Women’s Brains on Love
According to a sampling of women age 20 to 68, love is necessary for the maximum enjoyment of sex. According to their comments, it makes them feel more comfortable, less inhibited, and more likely to explore some of their deeper (and possibly naughtier) desires. And this all makes sense, considering that other research suggests that an orgasm for a woman can be as much as a 99 percent mental experience. I can already hear a few sexually frustrated women retorting, “But size does matter!” Yes, but here’s something interesting: Love may have the ability to boost a woman’s sexual experience because it improves her experience with a man. Without love, the experience is less mental, and it comes down to his equipment and technique. So great sex can definitely happen without love, but dare I say that a guy may not need to be as great when he has love on his side.
Men’s Brains on Love
There are several studies out that claim men fall in love easier than women. But sex may have a slightly different bonding effect. Sex is a brain cocktail of all kinds of feel-good chemicals mixed into one. It makes men and women feel happy, loved, and close to their partner. However, according to one study men receive a slightly lower dose of the bonding hormone during sex, and more of just the feel good stuff. What this means is that men can become attached to their partner, but in the eyes of science it appears to be a bit more like an addiction. So, when things get rough, and he can’t get his fix from his partner, he might be more likely to go outside of the partnership. This might explain why a man feels more guilt after cheating. For him, the action is more physical than emotional. When a woman cheats, it is more of an emotional decision, suggesting her feelings of love could be on a decline.
Love Speaks in Volumes
And it needs to be mentioned here that love is not a singular feature. Rather, it comes in many varieties and strengths. To be quite blunt, you can feel love for someone in one-fifth of a second, which kind of belittles all that beautiful stuff we’ve talked about so far. But that is only part of the story. There are two levels of love you can experience in your lifetime with a partner, including infatuation (young love) and mature love. Infatuation is driven by sexual desire, and in fact, the mere act of sex releases many of the same chemicals involved with young love. These chemicals help drive the feelings of love, whether or not you are truly compatible with your partner.

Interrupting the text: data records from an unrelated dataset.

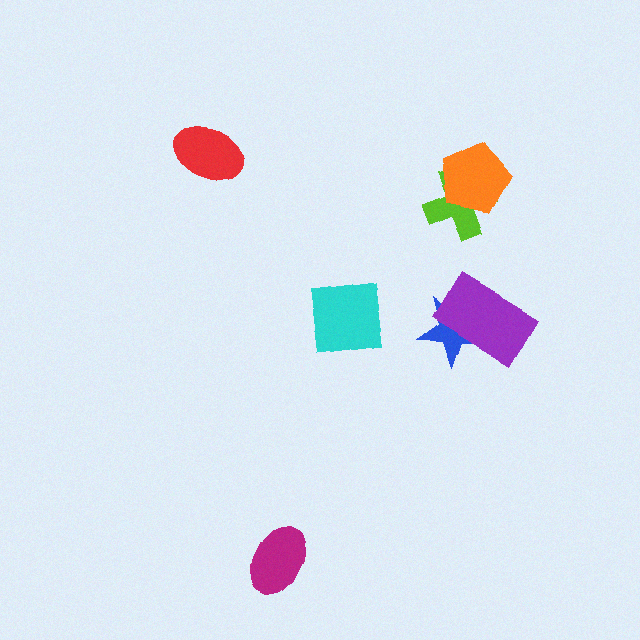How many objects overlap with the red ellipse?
0 objects overlap with the red ellipse.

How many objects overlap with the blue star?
1 object overlaps with the blue star.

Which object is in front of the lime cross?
The orange pentagon is in front of the lime cross.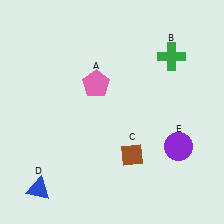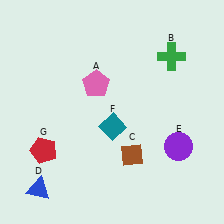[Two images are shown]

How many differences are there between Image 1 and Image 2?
There are 2 differences between the two images.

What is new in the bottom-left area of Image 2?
A red pentagon (G) was added in the bottom-left area of Image 2.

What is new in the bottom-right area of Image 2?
A teal diamond (F) was added in the bottom-right area of Image 2.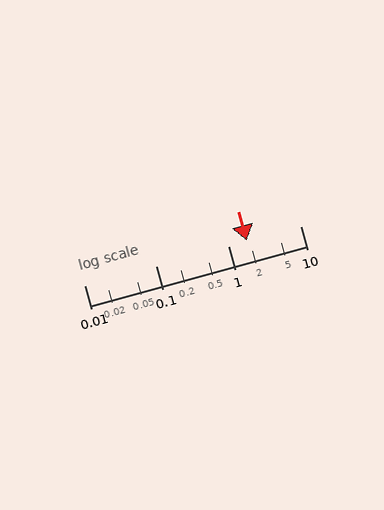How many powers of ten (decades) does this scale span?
The scale spans 3 decades, from 0.01 to 10.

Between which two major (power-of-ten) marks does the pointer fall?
The pointer is between 1 and 10.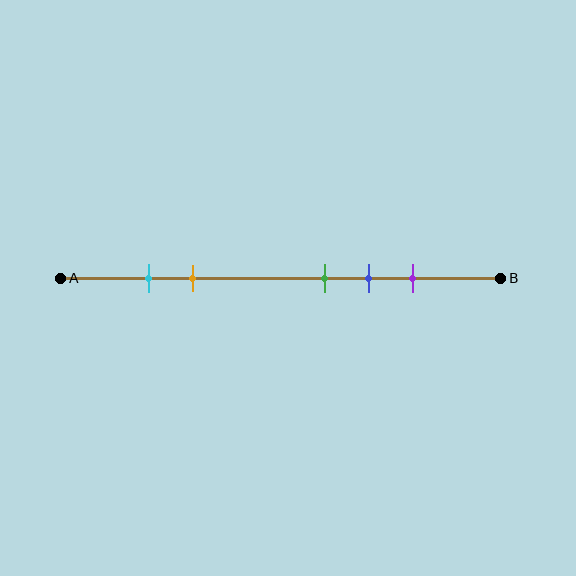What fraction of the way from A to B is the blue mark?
The blue mark is approximately 70% (0.7) of the way from A to B.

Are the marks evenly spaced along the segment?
No, the marks are not evenly spaced.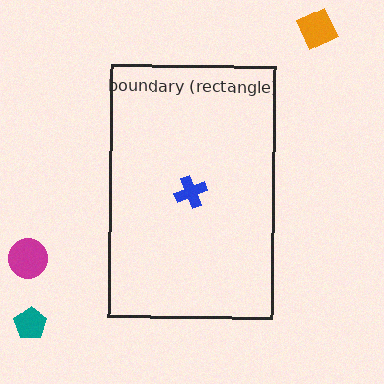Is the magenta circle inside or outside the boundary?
Outside.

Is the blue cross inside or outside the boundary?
Inside.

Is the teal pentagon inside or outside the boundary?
Outside.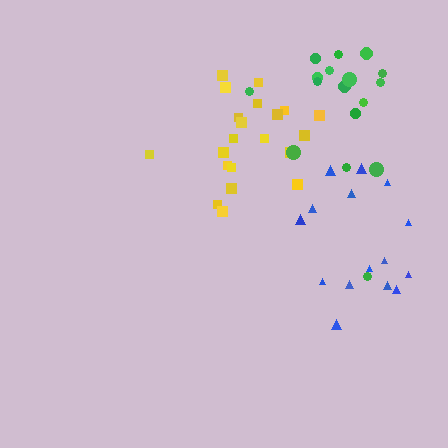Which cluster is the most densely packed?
Yellow.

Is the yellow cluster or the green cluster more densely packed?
Yellow.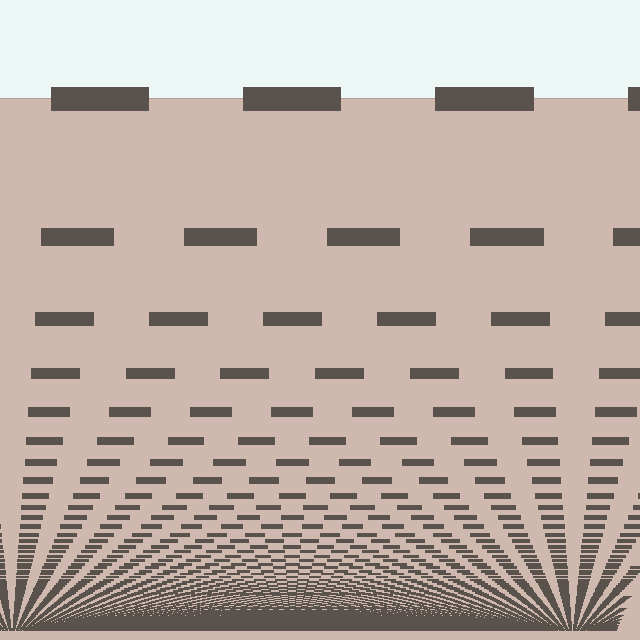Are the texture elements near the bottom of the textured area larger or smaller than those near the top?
Smaller. The gradient is inverted — elements near the bottom are smaller and denser.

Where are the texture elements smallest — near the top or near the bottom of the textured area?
Near the bottom.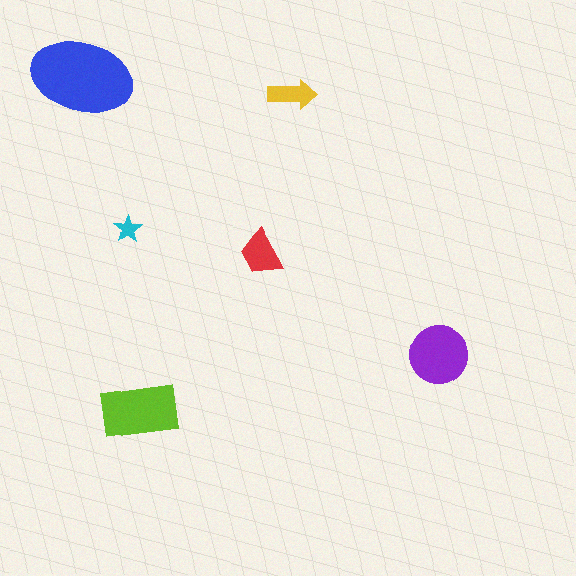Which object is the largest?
The blue ellipse.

What we should really strive for one day is mature sex. Sounds boring, I know, but give me a chance to describe its benefits. Mature (long-term relationship) love has been said to lack some of those initial chemical boosters that drive sexual desire, but in their place can be a much greater understanding of love. This is when the right side of your brain has really figured everything out. In other words, rather than relishing in the chemical highs of young love (which often includes jealousy, lust, and infatuation), mature sex can be much more secure, confident and relaxed. Is young sex more exciting than mature sex? Perhaps, and this explains why some people prefer to leave their relationships when the newness wears off. But the benefits of mature sex could be said to be more satisfying and rewarding overall. Mature sex is great sex!
Great sex can be had at any stage of the game, but love can help expand on the many intimacies beyond sex, making mediocre sex—seem that much better.